Grant abstract: "The award to Florida State University will support research contributing to the development of georeferenced, vetted, and versioned data products of the world's specimens of horseshoe bats and their relatives for use by researchers studying the origins and spread of SARS-like coronaviruses, including the causative agent of COVID-19. Horseshoe bats and other closely related species are reported to be reservoirs of several SARS-like coronaviruses. Species of these bats are primarily distributed in regions where these viruses have been introduced to populations of humans. Currently, data associated with specimens of these bats are housed in natural history collections that are widely distributed both nationally and globally. Additionally, information tying these specimens to localities are mostly vague, or in many instances missing. This decreases the utility of the specimens for understanding the source, emergence, and distribution of SARS-COV-2 and similar viruses. This project will provide quality georeferenced data products through the consolidation of ancillary information linked to each bat specimen, using the extended specimen model. The resulting product will serve as a model of how data in biodiversity collections might be used to address emerging diseases of zoonotic origin. Results from the project will be disseminated widely in opensource journals, at scientific meetings, and via websites associated with the participating organizations and institutions. Support of this project provides a quality resource optimized to inform research relevant to improving our understanding of the biology and spread of SARS-CoV-2. The overall objectives are to deliver versioned data products, in formats used by the wider research and biodiversity collections communities, through an open-access repository; project protocols and code via GitHub and described in a peer-reviewed paper, and; sustained engagement with biodiversity collections throughout the project for reintegration of improved data into their local specimen data management systems improving long-term curation.

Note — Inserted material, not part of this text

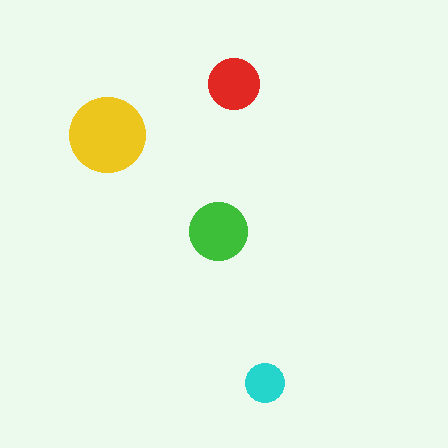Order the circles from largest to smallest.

This RAPID award will produce and deliver a georeferenced, vetted and consolidated data product for horseshoe bats and related species to facilitate understanding of the sources, distribution, and spread of SARS-CoV-2 and related viruses, a timely response to the ongoing global pandemic caused by SARS-CoV-2 and an important contribution to the global effort to consolidate and provide quality data that are relevant to understanding emergent and other properties the current pandemic. This RAPID award is made by the Division of Biological Infrastructure (DBI) using funds from the Coronavirus Aid, Relief, and Economic Security (CARES) Act.
This award reflects NSF's statutory mission and has been deemed worthy of support through evaluation using the Foundation's intellectual merit and broader impacts review criteria."

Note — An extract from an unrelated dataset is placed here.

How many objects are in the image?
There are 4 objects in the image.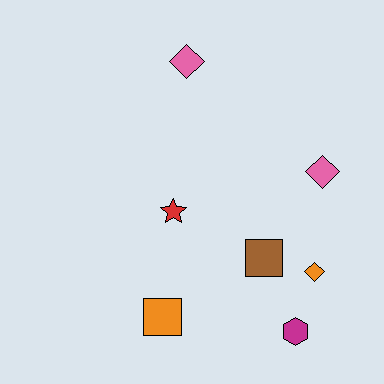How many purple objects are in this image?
There are no purple objects.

Files included in this resource
9d4b9069-48c4-4212-90d8-4dd6f4b7f2a5.zip: Raw data from iDigBio, DwC-A format
0067804-200613084148143.zip: Raw data from GBIF, DwC-A format
0067806-200613084148143.zip: Raw data from GBIF, DwC-A format
1623690110.zip: Full export of this project's data (enhanced and raw) from BIOSPEX, CSV format
bionomia-datasets-attributions.zip: Directory containing 103 Frictionless Data packages for datasets that have attributions made containing Rhinolophids or Hipposiderids, each package also containing a CSV file for mismatches in person date of birth/death and specimen eventDate. File bionomia-datasets-attributions-key_2021-02-25.csv included in this directory provides a key between dataset identifier (how the Frictionless Data package files are named) and dataset name.
bionomia-problem-dates-all-datasets_2021-02-25.csv: List of 21 Hipposiderid or Rhinolophid records whose eventDate or dateIdentified mismatches a wikidata recipient’s date of birth or death across all datasets.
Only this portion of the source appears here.